The problem is that Edmonds's past does not endear him to all Nu Nats and he is eminently smearable. The most unlikely thing about Edmonds's prospective challenge is the fulsome support given him by self-proclaimed "sleazebuster" Michael Barnbrook, who has mixed-race grandchildren and who holds views that a Richard Edmonds must consider well beyond the nationalist pale. I have read Barnbrook's writings and listened to his outpourings at length, and even I cannot think of him as anything other than the same kind of animal I used to meet on the dottier fringes of the Tory Party, the kind you would quietly stifle when sane people came too close.
Regardless of that, assuming this strange alliance of hardliners and Nu Nats does hold togther for the next two months, what are its prospects of success - and by "success" I mean the minimum position of forcing a leadership ballot?
Well, things have moved on a bit since last year's abortive leadership challenge. There has been almost unremitting bad news for Nick Griffin, a continuing exodus of members, the abject failure of the recent elections, former Griffinites defecting to the Butler and non-Butler reform camps or leaving altogether, Andrew Brons's increasingly belligerent disaffection and contempt... all these things are making Griffin and Harrington jittery, knowing that support has ebbed away substantially. They suspect that the jiggery-pokery that worked last summer won't work this, and that even if it did, this time threats of legal action may not be as hollow as those uttered by Butler. They are also nagged about Brons and the slight possibility that he may step in at the last moment while Edmonds pulls out - the very worst of the possibilities running through their minds.
It is no coincidence that this week Griffin is holding a series of "Way Forward" meetings, allegedly for activists but effectively for a chosen few. Dressed up as being to "discuss ways of moving the party forward", the real motive appears to be to guage support for Griffin and to win approval for an early EGM to discuss (if that is the word for something that will be pre-planned down to the last detail) new constitutional arrangements.

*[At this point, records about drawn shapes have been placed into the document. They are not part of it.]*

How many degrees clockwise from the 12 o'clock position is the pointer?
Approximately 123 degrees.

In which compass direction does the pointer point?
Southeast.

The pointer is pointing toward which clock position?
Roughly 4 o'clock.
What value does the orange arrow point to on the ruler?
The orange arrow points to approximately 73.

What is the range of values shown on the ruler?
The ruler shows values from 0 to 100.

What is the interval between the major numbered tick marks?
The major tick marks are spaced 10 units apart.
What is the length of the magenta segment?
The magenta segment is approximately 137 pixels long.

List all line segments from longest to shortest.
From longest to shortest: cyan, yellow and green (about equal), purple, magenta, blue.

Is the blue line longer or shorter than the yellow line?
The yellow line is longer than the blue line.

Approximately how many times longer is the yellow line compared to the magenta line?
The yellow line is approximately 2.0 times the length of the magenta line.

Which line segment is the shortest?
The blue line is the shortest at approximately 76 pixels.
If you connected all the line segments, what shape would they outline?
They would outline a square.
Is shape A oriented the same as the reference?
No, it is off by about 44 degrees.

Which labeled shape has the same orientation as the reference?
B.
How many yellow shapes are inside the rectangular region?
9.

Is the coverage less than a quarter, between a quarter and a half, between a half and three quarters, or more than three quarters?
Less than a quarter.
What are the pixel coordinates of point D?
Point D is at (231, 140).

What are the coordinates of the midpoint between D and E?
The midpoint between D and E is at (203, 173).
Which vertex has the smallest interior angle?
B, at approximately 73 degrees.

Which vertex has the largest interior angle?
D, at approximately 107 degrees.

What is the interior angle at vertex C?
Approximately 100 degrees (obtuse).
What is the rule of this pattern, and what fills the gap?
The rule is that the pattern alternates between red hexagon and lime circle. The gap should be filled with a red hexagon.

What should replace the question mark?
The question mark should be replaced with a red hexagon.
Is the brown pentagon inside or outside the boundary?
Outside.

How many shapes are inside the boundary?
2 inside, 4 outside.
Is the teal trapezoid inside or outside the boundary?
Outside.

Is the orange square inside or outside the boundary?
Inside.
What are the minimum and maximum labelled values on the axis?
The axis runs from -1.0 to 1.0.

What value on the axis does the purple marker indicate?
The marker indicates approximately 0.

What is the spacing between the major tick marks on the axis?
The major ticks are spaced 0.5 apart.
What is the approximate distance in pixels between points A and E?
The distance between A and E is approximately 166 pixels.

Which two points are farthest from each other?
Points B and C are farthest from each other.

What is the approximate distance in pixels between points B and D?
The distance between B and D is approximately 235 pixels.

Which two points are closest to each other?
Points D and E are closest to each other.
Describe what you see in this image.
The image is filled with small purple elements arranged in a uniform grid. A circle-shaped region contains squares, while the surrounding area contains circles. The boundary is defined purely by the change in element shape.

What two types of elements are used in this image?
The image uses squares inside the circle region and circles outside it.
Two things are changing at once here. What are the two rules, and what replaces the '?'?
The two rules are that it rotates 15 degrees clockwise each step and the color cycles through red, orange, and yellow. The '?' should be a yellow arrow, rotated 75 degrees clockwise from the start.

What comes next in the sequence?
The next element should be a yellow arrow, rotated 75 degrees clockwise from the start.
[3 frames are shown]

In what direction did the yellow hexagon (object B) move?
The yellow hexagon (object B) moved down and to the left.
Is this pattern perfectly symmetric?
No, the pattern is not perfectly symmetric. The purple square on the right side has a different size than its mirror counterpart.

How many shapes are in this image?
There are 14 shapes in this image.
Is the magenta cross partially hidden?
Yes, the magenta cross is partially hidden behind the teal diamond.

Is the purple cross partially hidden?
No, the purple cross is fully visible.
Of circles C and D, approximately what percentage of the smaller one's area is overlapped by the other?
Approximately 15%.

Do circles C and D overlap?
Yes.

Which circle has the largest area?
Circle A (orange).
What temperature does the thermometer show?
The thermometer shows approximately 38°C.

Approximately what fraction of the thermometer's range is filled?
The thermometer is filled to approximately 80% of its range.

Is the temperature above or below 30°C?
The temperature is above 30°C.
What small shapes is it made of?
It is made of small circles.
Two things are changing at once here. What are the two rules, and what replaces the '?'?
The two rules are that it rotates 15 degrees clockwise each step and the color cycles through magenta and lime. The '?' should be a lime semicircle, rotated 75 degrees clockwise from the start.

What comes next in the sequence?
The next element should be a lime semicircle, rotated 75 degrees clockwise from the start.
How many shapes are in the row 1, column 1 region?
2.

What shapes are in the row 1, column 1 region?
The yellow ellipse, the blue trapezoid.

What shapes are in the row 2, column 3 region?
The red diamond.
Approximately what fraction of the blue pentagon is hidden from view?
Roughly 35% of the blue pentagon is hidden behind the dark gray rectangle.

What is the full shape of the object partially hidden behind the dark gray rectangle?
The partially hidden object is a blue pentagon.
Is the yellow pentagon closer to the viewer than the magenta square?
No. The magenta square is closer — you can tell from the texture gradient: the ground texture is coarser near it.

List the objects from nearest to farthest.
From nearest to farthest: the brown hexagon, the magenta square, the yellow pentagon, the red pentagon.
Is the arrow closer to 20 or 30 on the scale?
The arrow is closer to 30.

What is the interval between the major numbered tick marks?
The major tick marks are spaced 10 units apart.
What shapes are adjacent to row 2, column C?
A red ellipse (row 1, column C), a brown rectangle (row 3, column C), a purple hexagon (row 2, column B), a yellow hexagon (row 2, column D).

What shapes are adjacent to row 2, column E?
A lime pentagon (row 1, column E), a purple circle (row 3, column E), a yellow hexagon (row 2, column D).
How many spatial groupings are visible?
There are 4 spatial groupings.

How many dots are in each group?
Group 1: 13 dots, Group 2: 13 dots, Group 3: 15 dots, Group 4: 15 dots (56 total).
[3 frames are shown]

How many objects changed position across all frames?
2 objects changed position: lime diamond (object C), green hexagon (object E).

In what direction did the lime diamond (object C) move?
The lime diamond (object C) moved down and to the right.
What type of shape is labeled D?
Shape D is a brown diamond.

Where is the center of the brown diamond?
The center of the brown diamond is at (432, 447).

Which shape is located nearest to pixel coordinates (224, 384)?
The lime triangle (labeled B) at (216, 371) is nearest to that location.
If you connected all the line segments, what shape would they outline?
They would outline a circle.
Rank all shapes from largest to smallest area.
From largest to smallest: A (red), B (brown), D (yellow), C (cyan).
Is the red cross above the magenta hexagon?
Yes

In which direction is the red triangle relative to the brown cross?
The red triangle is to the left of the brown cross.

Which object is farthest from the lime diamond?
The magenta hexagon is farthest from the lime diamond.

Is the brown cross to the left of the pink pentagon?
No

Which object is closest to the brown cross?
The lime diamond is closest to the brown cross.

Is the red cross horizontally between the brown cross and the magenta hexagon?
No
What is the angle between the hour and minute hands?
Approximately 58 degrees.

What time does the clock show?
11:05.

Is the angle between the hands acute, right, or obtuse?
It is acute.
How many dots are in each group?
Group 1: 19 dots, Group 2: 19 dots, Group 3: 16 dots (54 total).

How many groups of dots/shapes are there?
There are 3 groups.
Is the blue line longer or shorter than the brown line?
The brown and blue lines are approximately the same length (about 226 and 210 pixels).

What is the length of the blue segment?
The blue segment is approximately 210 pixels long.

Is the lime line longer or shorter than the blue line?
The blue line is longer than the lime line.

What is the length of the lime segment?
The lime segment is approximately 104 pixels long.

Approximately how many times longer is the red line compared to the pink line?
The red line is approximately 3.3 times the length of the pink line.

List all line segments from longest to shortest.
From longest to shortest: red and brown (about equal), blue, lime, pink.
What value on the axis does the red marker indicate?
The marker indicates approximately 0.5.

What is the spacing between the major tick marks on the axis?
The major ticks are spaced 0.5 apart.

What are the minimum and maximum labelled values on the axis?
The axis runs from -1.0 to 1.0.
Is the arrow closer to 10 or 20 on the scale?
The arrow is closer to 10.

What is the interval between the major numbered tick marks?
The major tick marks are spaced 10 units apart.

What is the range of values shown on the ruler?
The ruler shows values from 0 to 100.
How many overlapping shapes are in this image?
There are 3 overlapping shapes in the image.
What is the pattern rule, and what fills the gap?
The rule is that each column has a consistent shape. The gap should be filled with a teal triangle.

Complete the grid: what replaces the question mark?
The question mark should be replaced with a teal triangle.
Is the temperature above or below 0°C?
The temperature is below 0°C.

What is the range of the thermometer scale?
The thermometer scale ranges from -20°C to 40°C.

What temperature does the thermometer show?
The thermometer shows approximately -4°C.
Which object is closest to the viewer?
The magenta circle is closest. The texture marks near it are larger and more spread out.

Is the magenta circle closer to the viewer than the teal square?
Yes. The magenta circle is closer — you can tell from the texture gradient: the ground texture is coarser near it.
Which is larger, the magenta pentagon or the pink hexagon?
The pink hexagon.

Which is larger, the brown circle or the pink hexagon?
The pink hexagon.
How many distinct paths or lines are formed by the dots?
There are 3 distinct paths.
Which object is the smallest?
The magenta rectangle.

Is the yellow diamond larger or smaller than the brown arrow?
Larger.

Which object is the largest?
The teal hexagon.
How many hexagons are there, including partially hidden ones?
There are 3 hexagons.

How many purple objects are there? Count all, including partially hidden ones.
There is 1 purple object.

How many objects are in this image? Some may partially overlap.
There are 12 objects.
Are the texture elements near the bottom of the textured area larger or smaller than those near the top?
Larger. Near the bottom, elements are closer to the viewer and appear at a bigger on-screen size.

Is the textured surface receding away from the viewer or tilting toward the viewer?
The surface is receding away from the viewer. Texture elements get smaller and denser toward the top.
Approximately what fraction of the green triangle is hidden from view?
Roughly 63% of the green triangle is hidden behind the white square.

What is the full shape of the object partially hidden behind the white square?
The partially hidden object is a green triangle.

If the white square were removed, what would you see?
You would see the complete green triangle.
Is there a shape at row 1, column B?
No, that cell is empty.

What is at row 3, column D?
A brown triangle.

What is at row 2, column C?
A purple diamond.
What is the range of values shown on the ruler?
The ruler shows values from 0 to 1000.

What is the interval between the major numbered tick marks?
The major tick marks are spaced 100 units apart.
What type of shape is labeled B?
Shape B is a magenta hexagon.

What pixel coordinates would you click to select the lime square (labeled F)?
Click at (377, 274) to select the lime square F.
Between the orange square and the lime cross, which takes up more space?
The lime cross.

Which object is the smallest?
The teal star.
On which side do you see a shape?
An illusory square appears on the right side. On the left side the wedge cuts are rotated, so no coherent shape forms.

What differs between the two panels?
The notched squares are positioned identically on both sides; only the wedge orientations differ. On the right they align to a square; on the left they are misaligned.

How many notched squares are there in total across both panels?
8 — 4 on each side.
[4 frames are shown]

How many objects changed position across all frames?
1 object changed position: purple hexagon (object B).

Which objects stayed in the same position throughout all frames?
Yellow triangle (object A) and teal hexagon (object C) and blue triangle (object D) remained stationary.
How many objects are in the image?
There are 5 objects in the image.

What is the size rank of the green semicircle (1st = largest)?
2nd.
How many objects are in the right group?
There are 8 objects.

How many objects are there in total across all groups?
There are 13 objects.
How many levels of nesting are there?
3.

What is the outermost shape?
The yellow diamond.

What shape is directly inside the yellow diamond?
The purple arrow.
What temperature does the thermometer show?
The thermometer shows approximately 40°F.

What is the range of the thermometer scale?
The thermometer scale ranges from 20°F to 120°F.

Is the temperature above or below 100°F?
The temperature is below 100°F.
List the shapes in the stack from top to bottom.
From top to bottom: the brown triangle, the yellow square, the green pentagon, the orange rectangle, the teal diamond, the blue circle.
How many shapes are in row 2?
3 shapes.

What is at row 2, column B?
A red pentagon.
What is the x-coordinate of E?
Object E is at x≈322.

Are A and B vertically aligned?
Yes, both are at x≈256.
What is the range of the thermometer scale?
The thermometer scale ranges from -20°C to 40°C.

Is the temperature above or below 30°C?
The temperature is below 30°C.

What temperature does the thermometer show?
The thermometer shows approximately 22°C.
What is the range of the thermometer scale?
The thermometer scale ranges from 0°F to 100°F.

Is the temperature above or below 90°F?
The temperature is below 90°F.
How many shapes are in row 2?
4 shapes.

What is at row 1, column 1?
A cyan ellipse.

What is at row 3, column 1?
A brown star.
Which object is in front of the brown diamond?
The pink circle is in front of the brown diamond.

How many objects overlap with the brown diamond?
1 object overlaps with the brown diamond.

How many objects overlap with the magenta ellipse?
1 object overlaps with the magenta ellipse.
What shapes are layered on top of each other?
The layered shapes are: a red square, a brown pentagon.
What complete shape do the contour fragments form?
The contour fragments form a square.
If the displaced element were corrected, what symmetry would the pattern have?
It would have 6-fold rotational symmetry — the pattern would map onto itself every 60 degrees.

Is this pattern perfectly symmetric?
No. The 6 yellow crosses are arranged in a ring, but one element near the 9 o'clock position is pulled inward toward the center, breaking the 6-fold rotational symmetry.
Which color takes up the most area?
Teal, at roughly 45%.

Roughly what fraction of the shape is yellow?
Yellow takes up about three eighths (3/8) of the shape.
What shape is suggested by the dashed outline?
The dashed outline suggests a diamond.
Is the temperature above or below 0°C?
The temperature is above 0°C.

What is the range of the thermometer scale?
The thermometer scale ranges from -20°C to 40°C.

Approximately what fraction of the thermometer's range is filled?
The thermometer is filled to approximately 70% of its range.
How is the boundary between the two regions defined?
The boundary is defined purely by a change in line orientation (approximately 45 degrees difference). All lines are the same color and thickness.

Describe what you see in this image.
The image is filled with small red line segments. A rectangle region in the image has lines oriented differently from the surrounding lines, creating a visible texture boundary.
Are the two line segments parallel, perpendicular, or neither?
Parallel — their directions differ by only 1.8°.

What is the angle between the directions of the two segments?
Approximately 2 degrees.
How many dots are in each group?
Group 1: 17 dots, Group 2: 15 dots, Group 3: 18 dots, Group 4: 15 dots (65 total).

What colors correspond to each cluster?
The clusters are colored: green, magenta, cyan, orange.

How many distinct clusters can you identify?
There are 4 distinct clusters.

Under current arrangements, the period for leadership nominations opens on July 20th, but - crucially - Griffin plans to hold the all-important EGM six days earlier, on July 14th. Any variation in the BNP's constitution would apply from that date.
Exactly what changes Griffin plans are unclear. What we may be certain of is that they will be geared solely to saving his skin. To that end he may risk the continuance of the current nominations process but increase the percentage required to trigger a leadership contest to something he believes cannot be obtained. He may do this in conjunction with a proposal to extend a chairman's term of office to four years.
Another possibility is that he will press for his current term be extended to four or five years, perhaps in return for the "concession" that the existing Byzantine challenge process be ditched or modified.
Whatever, Griffin and Harrington and their inner circle will strive mightily to ensure that no challenge can be mounted on July 20th. Their control of the BNP and their ability to (shall we say?) "influence" vital meetings is the last weapon they have, all that stands between them and defeat.
And all that stands between Griffin and an open analysis of those mysterious BNP accounts - the core and locus of it all.